In 2 Thessalonians 1.4, Paul speaks of the “patience and faith” of the Thessalonians. Nowhere was their growth in faith and love more evident than in the way they patiently and faithfully endured hostilities and suffering from the enemies of Christ. Although there was no need to speak, since the Thessalonians’ lives spoke clearly enough (1 Thess. 1.8), Paul’s joy before the Lord over their perseverance bubbled up.
Having a right attitude toward suffering (v. 5) is essential, and that required attitude is concern for the kingdom of God. They were not self-centered but concentrated on God’s kingdom. Their focus was not on personal comfort, fulfillment, and happiness, but on the glory of God and the fulfillment of His purposes. They were not moaning about the injustice of their persecutions. Rather, they were patiently enduring the sufferings they did not deserve (v. 4). This very attitude was “manifest evidence” or positive proof that God’s wise process of purging, purifying, and perfecting through suffering was working to make His beloved people worthy of the kingdom (2.12) by being perfected (James 1.2–4; 1 Pet. 5.10).

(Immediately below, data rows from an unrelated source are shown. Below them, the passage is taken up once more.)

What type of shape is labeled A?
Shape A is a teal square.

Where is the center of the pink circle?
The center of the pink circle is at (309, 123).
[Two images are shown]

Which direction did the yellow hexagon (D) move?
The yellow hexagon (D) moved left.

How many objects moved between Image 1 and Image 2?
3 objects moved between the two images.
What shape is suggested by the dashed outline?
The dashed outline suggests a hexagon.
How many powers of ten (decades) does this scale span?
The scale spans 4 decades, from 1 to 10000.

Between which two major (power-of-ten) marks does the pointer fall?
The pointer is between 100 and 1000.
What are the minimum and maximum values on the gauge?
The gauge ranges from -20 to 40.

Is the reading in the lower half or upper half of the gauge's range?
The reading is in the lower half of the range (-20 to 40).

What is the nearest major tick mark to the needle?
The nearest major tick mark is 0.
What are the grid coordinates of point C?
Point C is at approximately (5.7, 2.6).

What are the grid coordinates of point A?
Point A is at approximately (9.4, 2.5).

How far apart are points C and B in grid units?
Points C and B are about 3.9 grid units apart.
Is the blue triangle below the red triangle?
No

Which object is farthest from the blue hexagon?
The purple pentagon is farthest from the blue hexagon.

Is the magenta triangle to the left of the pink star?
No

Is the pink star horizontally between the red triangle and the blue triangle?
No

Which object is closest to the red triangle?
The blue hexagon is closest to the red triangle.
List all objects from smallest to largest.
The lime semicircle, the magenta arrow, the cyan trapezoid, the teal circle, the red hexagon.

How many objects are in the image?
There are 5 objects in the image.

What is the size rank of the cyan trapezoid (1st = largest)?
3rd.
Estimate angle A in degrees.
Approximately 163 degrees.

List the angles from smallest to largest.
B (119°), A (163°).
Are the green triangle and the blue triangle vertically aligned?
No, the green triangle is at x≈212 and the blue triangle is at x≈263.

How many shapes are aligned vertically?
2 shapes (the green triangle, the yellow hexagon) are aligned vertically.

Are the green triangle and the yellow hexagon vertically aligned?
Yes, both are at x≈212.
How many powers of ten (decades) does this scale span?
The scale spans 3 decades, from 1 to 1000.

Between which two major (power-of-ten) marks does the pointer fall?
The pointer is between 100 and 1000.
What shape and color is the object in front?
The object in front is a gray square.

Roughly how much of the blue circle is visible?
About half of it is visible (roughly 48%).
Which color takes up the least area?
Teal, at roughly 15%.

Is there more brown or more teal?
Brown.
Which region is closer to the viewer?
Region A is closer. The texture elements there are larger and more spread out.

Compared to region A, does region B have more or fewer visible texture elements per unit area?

For believers, afflictions are to be expected (1 Thess. 3.3) as they live and develop Christian character in a satanic world. Suffering is not to be thought of as evidence that God has forsaken them, but as evidence that He is with them, perfecting them (Matt. 5.10; Rom. 8.18; 2 Cor. 12.10). So the Thessalonians demonstrated that their salvation, determined by faith alone in the Lord Jesus Christ, was genuine because they, like Christ, were willing to suffer on account of God and His kingdom. They suffered unjustly as objects of man’s wrath against Christ and His kingdom (Acts 5.41; Phil. 3.10; Col. 1.24).